Eisner Says Lawsuit Won't Affect Other Disney Plans

Times Staff Writer

Walt Disney Productions, which lost its partners on a giant Florida hotel complex this week in a bitter dispute, told shareholders Thursday that four other projects at Walt Disney World near Orlando will not be hurt by the spat.

Michael D. Eisner, chairman and chief executive of the Burbank-based company, told the annual meeting here that a $300-million studio tour attraction will be built as scheduled, in addition to a 444-unit apartment complex for employees and a 900-room luxury hotel.

In addition, Eisner disclosed plans to build about 800 moderately priced guest rooms in so-called Wilderness Inns. It would be the first moderately priced hotel offered at Disney World, which typically charges $130 to $160 daily for rooms at its Contemporary or Polynesian hotels.

Separately, shareholders approved changing the firm's name to Walt Disney Co.

Disney was sued Tuesday for more than $1 billion by Tishman Realty & Construction and 14 other firms associated with a 2,250-room convention hotel complex announced last April and hailed as the largest project of its kind on the East Coast.

New York-based Tishman, which oversaw construction of Disney's $1.2-billion Epcot theme park, said the group pulled out of the hotel project because Disney allegedly violated an agreement not to offer special privileges to another hotel operator.

According to the lawsuit filed in a state court in Orlando, the Tishman group confronted Disney last spring before signing the agreement about reports that Disney might seek a far-ranging deal with Marriott Corp. At that time, the lawsuit said, Disney promised to abide by an agreement that would, among other things, bar any other hotel operator from operating a convention hotel inside the park for 10 years after the opening of the group's Sheraton hotel.

According to the lawsuit, the Tishman group learned in September and October that Disney was considering turning over the management of its hotels to Marriott and granting it the right to operate the central reservation system.

Tishman also contends that Disney considered a joint venture with Marriott to build moderate-priced hotels with between 10,000 to 20,000 rooms over a period of time.

Eisner declined to make a specific response to the lawsuit Thursday.

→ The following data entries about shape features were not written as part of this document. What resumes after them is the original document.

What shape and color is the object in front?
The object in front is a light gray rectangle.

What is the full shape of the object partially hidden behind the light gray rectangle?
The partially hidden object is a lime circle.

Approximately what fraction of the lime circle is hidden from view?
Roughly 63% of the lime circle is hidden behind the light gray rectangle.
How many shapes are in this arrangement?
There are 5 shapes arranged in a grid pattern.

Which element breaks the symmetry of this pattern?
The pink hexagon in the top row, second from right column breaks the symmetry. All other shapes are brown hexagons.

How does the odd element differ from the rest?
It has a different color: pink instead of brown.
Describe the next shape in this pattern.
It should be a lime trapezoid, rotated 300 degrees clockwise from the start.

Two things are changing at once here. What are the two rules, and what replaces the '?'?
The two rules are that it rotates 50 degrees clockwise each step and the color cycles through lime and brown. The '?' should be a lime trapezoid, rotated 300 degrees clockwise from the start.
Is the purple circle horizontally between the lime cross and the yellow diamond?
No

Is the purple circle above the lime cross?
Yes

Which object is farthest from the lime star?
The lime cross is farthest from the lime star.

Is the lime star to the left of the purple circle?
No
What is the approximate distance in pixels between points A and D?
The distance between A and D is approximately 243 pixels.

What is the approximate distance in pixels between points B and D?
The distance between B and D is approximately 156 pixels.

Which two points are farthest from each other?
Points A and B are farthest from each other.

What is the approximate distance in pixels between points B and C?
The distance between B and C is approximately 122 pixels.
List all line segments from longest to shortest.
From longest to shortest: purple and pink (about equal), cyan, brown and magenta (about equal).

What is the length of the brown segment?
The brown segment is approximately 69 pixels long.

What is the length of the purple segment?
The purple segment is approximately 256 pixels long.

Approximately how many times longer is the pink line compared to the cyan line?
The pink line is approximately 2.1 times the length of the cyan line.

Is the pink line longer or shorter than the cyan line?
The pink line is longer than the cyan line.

However, he said: "We think it is a completely unjustified (lawsuit) and we will defend (ourselves against) it as vigorously as we can."

In a brief interview, Eisner said the company may sell a stake in Epcot, its largest theme park, by the summer. The company has been considering ways to raise funds for its ambitious development of its surrounding Florida holdings. The Disney chairman said the company has narrowed the plans to two or three proposals.

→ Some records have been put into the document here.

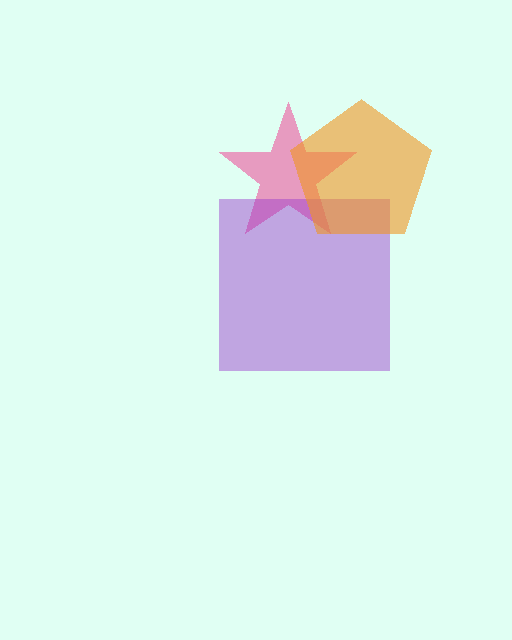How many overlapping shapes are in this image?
There are 3 overlapping shapes in the image.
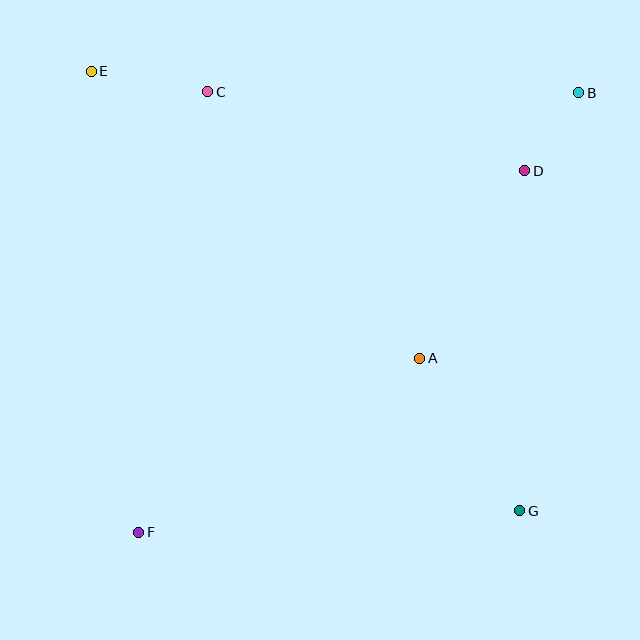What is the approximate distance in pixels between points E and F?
The distance between E and F is approximately 464 pixels.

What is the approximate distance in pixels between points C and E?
The distance between C and E is approximately 118 pixels.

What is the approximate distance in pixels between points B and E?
The distance between B and E is approximately 488 pixels.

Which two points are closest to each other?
Points B and D are closest to each other.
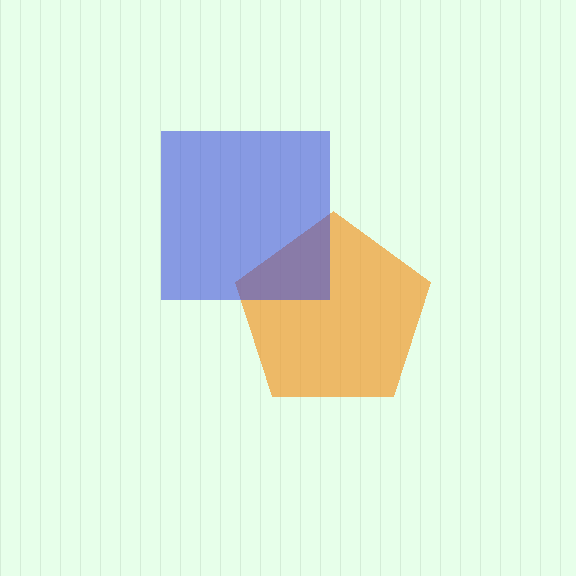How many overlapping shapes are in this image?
There are 2 overlapping shapes in the image.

"We have one plan that we favor," Eisner said. "But we haven't put it together yet, (so) that we're sure we can do it, or will do it."

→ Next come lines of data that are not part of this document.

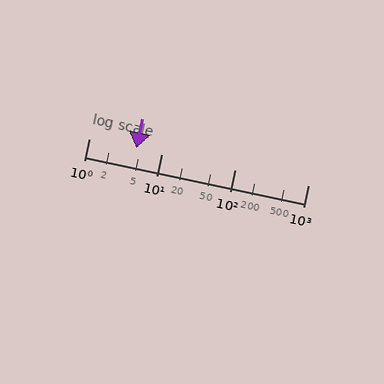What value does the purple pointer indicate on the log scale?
The pointer indicates approximately 4.5.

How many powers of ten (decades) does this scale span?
The scale spans 3 decades, from 1 to 1000.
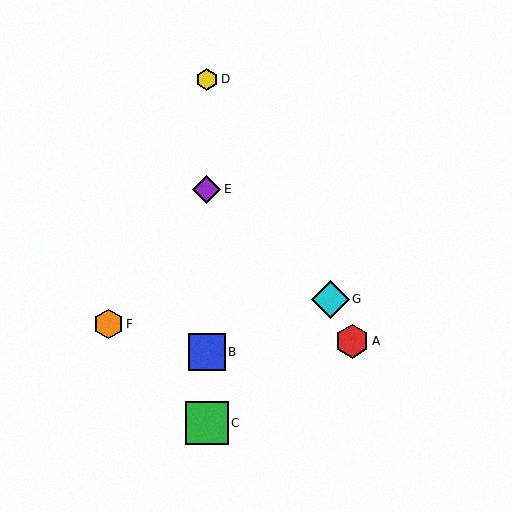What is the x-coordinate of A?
Object A is at x≈352.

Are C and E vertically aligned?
Yes, both are at x≈207.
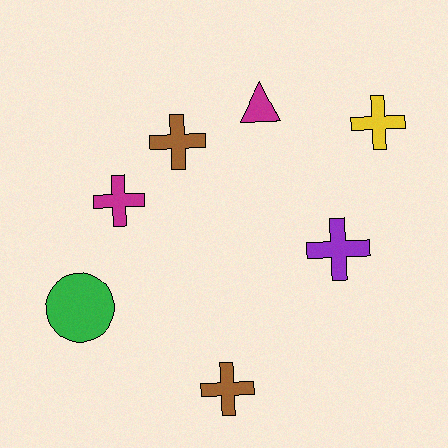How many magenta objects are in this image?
There are 2 magenta objects.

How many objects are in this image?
There are 7 objects.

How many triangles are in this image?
There is 1 triangle.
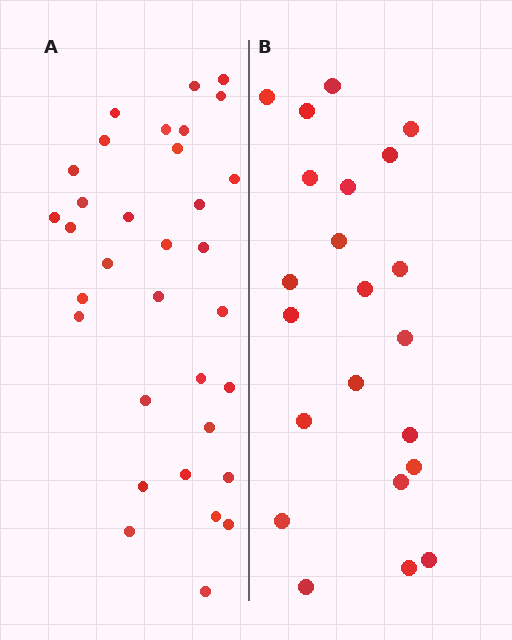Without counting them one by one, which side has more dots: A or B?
Region A (the left region) has more dots.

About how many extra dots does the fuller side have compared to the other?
Region A has roughly 12 or so more dots than region B.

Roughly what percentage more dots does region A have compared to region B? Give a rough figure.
About 50% more.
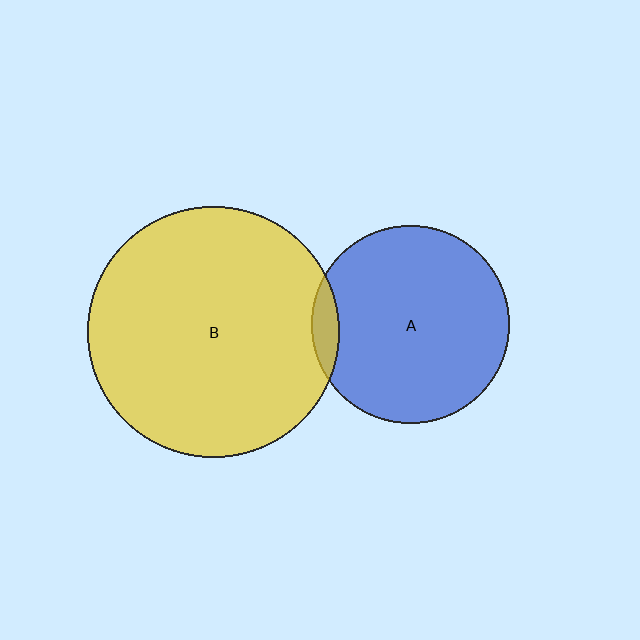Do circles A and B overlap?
Yes.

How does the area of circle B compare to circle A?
Approximately 1.6 times.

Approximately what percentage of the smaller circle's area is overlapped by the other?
Approximately 5%.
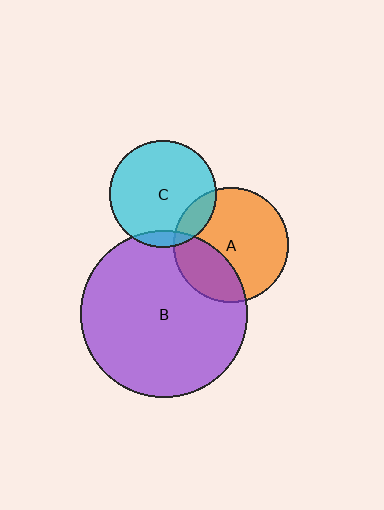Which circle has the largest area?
Circle B (purple).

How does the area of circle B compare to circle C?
Approximately 2.4 times.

More than 94% of Disney's voting shareholders agreed to change the name of the corporation to Walt Disney Co., to reflect its diversification since Disney's incorporation in 1938 as a motion picture firm.

The meeting was held for the first time in Boca Raton, where Disney's Arvida land development company has its headquarters. It drew more than 1,000 shareholders to the posh Boca Raton Hotel & Club, which was sold by Arvida several years ago for $100 million. Arvida continues to manage the resort through a company in which it holds a one-third stake.